I have used a variety and on the lower end, it starts to depend more on the cable for a good signal. I used one that would only work with Cat-5, not Cat-5e or Cat-6 cable which ended up being a real pain when we bought a spool of the wrong cable. Since Ethernet cables are usually run in conduit, they don't worry about sheilding, so you need to be aware of that (you probably won't have it in your budget to purchase shielded cable). Overall, I have had great success with them and they have made my life easier on many occassion.


----------



## echellis (Oct 6, 2010)

ruinexplorer said:


> I have used a variety and on the lower end, it starts to depend more on the cable for a good signal. I used one that would only work with Cat-5, not Cat-5e or Cat-6 cable which ended up being a real pain when we bought a spool of the wrong cable. Since Ethernet cables are usually run in conduit, they don't worry about sheilding, so you need to be aware of that (you probably won't have it in your budget to purchase shielded cable). Overall, I have had great success with them and they have made my life easier on many occassion.


 
I think I am just going to get a pair and try it. I have a box of cat6 cable that I can run it over. So hopefully it will work a little better over that then CAT5e


----------



## museav (Oct 10, 2010)

Just like anything, there is a wide range of products, prices and performance. I personally use 'balun' to refer only to passive, transformer based products and 'interface' for powered or more advanced products. One of the biggest factors in performance is what signal you are running. You may be able to run simple composite video long distances with little problem while running higher resolution VGA/RGBHV or digital signals such as SDI, DVI or HDMI typically have greater much greater distance limitations and other considerations.

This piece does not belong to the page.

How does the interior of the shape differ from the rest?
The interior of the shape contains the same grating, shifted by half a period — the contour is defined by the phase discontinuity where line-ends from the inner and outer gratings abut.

Most microphone and other cables are also run in conduit yet there are still good reasons in some cases to use shielded cables. Part of it is electrical versus magnetic interference and part of it is that you can still have a number of radiating cables within a single conduit.

For many video applications, CAT5 may work as well or better than CAT5e or CAT6. It is a factor of the twist rate of the pairs. The tighter twist rates of CAT6 mean better rejection of noise but because the twist rates also vary for each pair this also results in greater differences in length between individual pairs, which causes what is referred to as skew for signals that use more than one pair. So CAT6 may allow longer runs due to improved resistance to noise but for those long runs with many signal types it may then also require interfaces with skew compensation.


----------



## ssss2art (Oct 21, 2010)

If you are sending VGA signals do yourself a favor and by a pair of extron vga cat 5 extenders(vtt001/vtr001) or intelix( vga-hr or vga-uhr) they have fantastic picture quality. Most of the cheaper units end up with a washed out picture.


----------



## cpf (Oct 21, 2010)

My new facility uses Magenta Multiview (UTP Distribution Category- Analog) for all video distribution, pricier than any DIY solution but a bit of setup will get you (near) crystal clear picture quality at 100m+ runs over basic CAT5e cable.


----------